Save graph/memory optimization information with the model

kparichay commented 2 years ago

We have three kinds of optimization being done for the models which can become expensive over time once optimization techniques are enhanced:

topological sorting: changing the sorted order can result in different peak memory case #1126
in-place layer/graph optimization: the decision making of in-place graph optimization is a simple process but will become expensive as there can be multiple configurations of choosing which group of layers should work in-place #1708
memory planner optimization: how all the memory requests can be fit into the minimum amount of total memory to minimize the peak memory usage #1127
more information will be added once more optimizations points are added

The information generated from these optimizations is as below:

The ordering of the execution of the nodes (a unique integer value per layer)
The mode of execution for the layer (a bool/enum per layer for in-place/out-of-place execution)
Offset per tensor (int/long offset to determine the tensor location in memory pool per tensor)

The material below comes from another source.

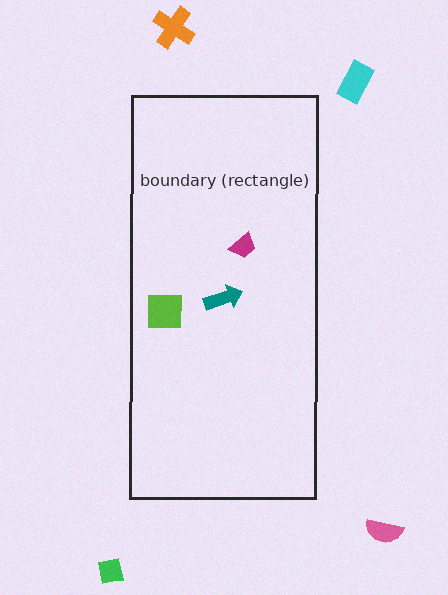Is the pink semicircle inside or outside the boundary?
Outside.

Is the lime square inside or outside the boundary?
Inside.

Information from 1. and 2. can be stored in the existing ini format while saving the model, allowing the optimization to be done offline, and skipped when loading the optimized ini file. However, storing the information from 3. requires new support.

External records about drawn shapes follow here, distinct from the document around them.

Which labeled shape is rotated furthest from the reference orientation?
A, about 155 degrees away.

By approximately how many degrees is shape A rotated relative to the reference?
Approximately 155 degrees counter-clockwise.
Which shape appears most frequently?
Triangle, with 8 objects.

taos-ci commented 2 years ago

:octocat: cibot: Thank you for posting issue #1709. The person in charge will reply soon.

kparichay commented 2 years ago

There are two possible options to store information 3. with the model:

Extend tflite model file format to store the offset information with the tensor. TfLite model file stores information about input and output tensors only, so this will have to be extended for temporary tensor requests (@zhoonit can comment about the feasibility here)
Ini format to include tensors information (this information will be optional as it wont be available for unoptimized ini models). The minimum amount of information this must contain will be tensor name to offset mapping. There can be mapping from layer to tensor added to each layer but will be optional (given an ini model, each tensor name can be deterministically determined and the mapping from layer to tensor will be just for error checking than creating the links between layers and tensors).

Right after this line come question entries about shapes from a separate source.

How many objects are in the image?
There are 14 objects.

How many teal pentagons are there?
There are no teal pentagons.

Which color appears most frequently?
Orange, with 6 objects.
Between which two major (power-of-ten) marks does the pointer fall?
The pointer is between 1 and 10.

Note: the information regarding 3. can be stored in the BIN file but it is not a good option as BIN file description is to provide the model weights. Any information related to model configuration (this optimization is part of model configuration up to certain extend) is better suited to INI. Note: the information regarding 3. can also be stored in a new file format but we already have 2 file formats: INI for model architecture and configuration, and BIN for model weights. Adding a third file format is not recommended.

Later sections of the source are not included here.